Tsunade melihat Naruto beberapa kali di acara Bakti Ceria—acara tahunan yang diisi berbagai kegiatan dan hiburan yang bertujuan untuk berbagi kebahagiaan dengan semua pasien dan keluarga mereka. Perangainya agak usil, namun kepribadiannya amat hangat sampai-sampai rasanya mustahil untuk tidak suka padanya. Aura positif yang dibawakannya menularkan senyum pada siapa saja yang melihat.
Sebuah bintang dapat bercahaya terang karena langit di sekitarnya begitu kelam. Tsunade selalu yakin di balik senyum tampak kekal dan tawa lebar Naruto, terdapat pilu yang disembunyikan. Seseorang terlihat bahagia bukan karena hidupnya hanya terisi dengan kebahagiaan, akan tetapi mereka memilih untuk merasa bahagia atau ingin orang lain percaya akan hal itu.
Tetap saja. Ketika Tsunade membaca nama Naruto ada di rekam medis pasien rehabilitasi jiwa yang harus diopname dengan indikasi accidental suicide, ia kaget bukan main.
Apa gerangan yang membuat gadis itu terdorong untuk mengakhiri nyawanya sendiri?
.
Pihak rumah sakit menyebutnya ruangan cermin. Ruangan yang ditata menyerupai ruang keluarga pada umumnya itu telah menjadi saksi bisu berbagai kisah. Di sana, pasien bisa menghabiskan waktu minimal 2 jam hanya untuk berkaca pada masa lalu dengan harapan mereka dapat menggali kembali motivasi dan harapan hidup.
Beberapa bagian dindingnya tertutupi oleh rak buku. Lemari berukuran sedang yang ada di pojok ruangan diisi dengan berbagai macam benda yang dinilai dapat menunjang kenyamanan pasien; seperti boneka, permainan papan, dan lain-lain. Di tengah ruangan terdapat sebuah meja kayu bundar dan dua sofa beanbag berwarna coklat. Satu sofa diduduki oleh Tsunade, sedang yang lain menjadi alas menengkurap seorang gadis dengan pakaian khusus pasien rehabilitasi jiwa.
"Namaku Tsunade." Psikiater senior itu melirik pasien di hadapannya. "Namamu Naruto, akrab dipanggil Naru. Boleh kupanggil begitu?"
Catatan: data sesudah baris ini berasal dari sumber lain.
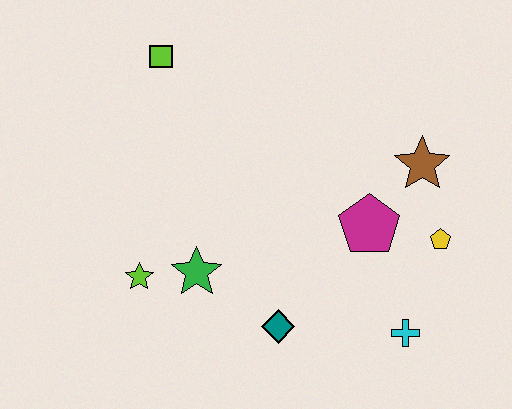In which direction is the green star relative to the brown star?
The green star is to the left of the brown star.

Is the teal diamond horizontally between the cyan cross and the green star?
Yes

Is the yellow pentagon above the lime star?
Yes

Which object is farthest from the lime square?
The cyan cross is farthest from the lime square.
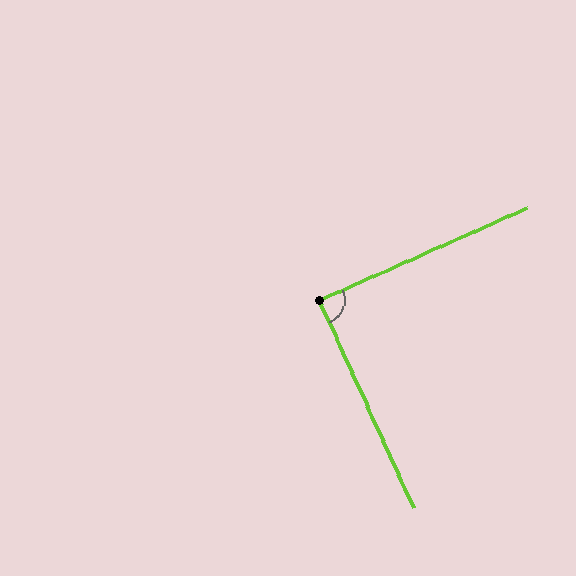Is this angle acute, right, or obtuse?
It is acute, close to a right angle.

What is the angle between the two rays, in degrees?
Approximately 89 degrees.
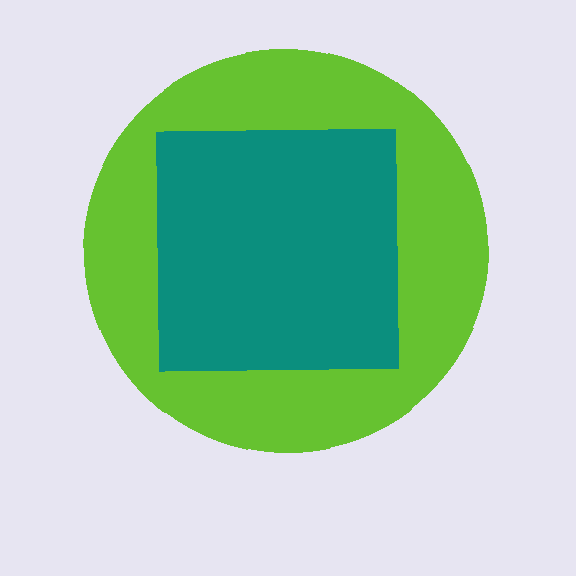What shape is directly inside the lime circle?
The teal square.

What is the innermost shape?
The teal square.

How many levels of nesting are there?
2.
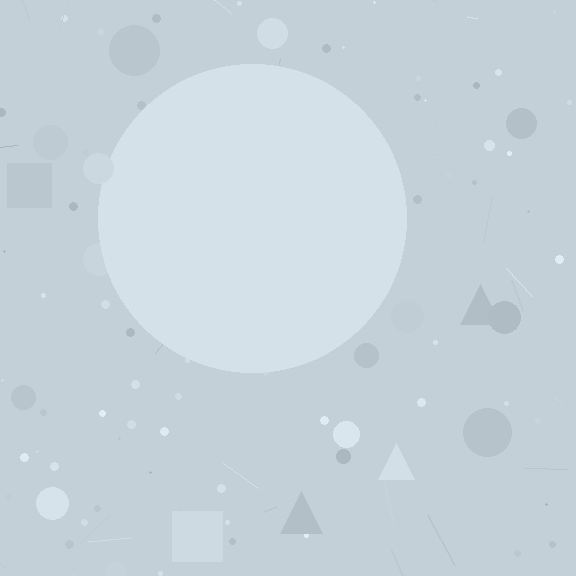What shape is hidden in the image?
A circle is hidden in the image.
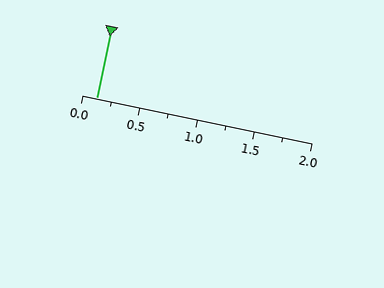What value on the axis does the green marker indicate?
The marker indicates approximately 0.12.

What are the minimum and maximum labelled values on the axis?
The axis runs from 0.0 to 2.0.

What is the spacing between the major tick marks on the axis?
The major ticks are spaced 0.5 apart.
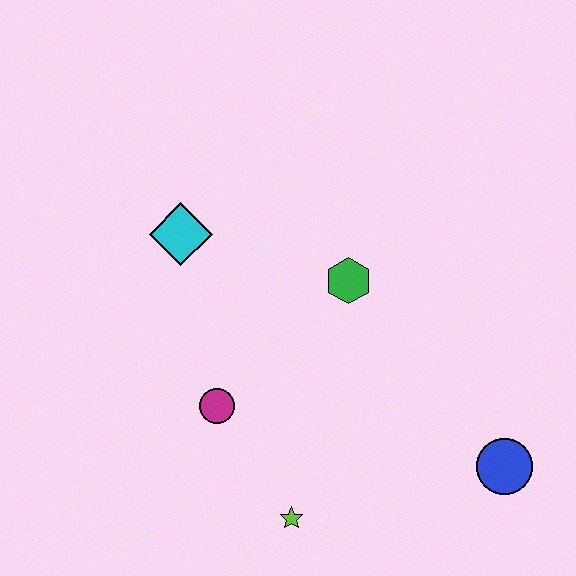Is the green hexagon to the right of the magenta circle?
Yes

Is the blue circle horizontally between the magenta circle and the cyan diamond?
No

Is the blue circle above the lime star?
Yes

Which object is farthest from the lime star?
The cyan diamond is farthest from the lime star.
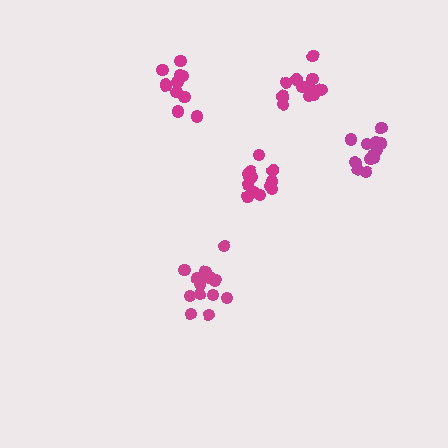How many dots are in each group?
Group 1: 11 dots, Group 2: 13 dots, Group 3: 14 dots, Group 4: 12 dots, Group 5: 14 dots (64 total).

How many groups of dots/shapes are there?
There are 5 groups.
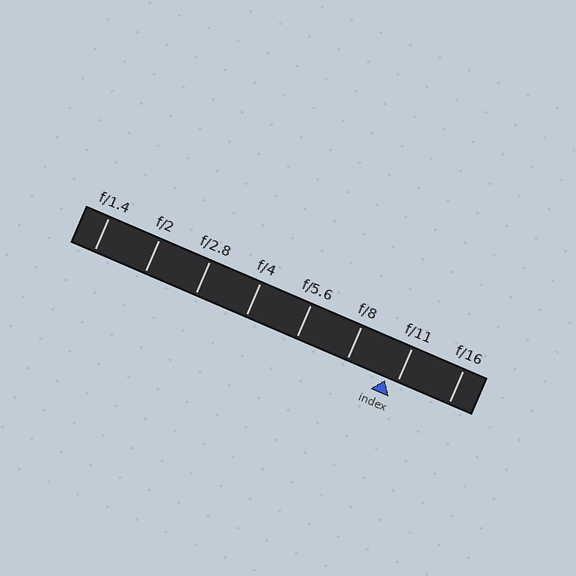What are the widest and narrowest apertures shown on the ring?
The widest aperture shown is f/1.4 and the narrowest is f/16.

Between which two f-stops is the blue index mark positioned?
The index mark is between f/8 and f/11.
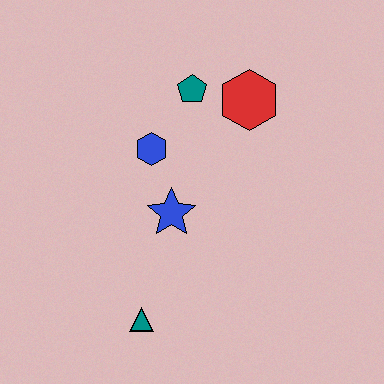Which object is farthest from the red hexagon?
The teal triangle is farthest from the red hexagon.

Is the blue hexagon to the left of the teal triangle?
No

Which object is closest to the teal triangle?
The blue star is closest to the teal triangle.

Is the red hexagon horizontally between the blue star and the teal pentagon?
No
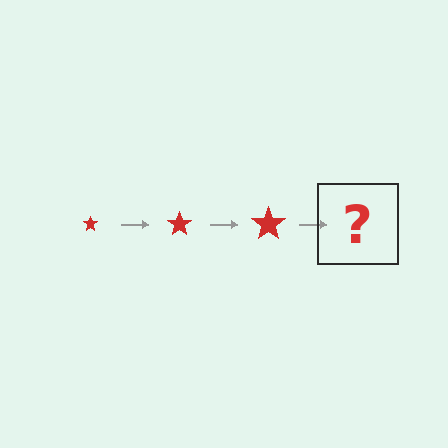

Pemilik nama mengangguk singkat.
"Oke, Naru. Umurmu 18 tahun dan kau adalah seorang mahasiswi di universitas negeri paling diminati, tingkat I Program Studi Matematika Murni." Tsunade berdecak kagum dengan mata terfokus pada rekam medis di tangannya. "Dari sekolah dasar kau aktif mengikuti kompetisi, terutama matematika. Kau suka sekali matematika?"
"Tidak, aku membencinya." Naruto mendengus menahan tawa. "Ya iyalah suka, Dok! Kalau benci ngapain ikut lomba? Ngapain masuk Matematika? Kok ya maso amat."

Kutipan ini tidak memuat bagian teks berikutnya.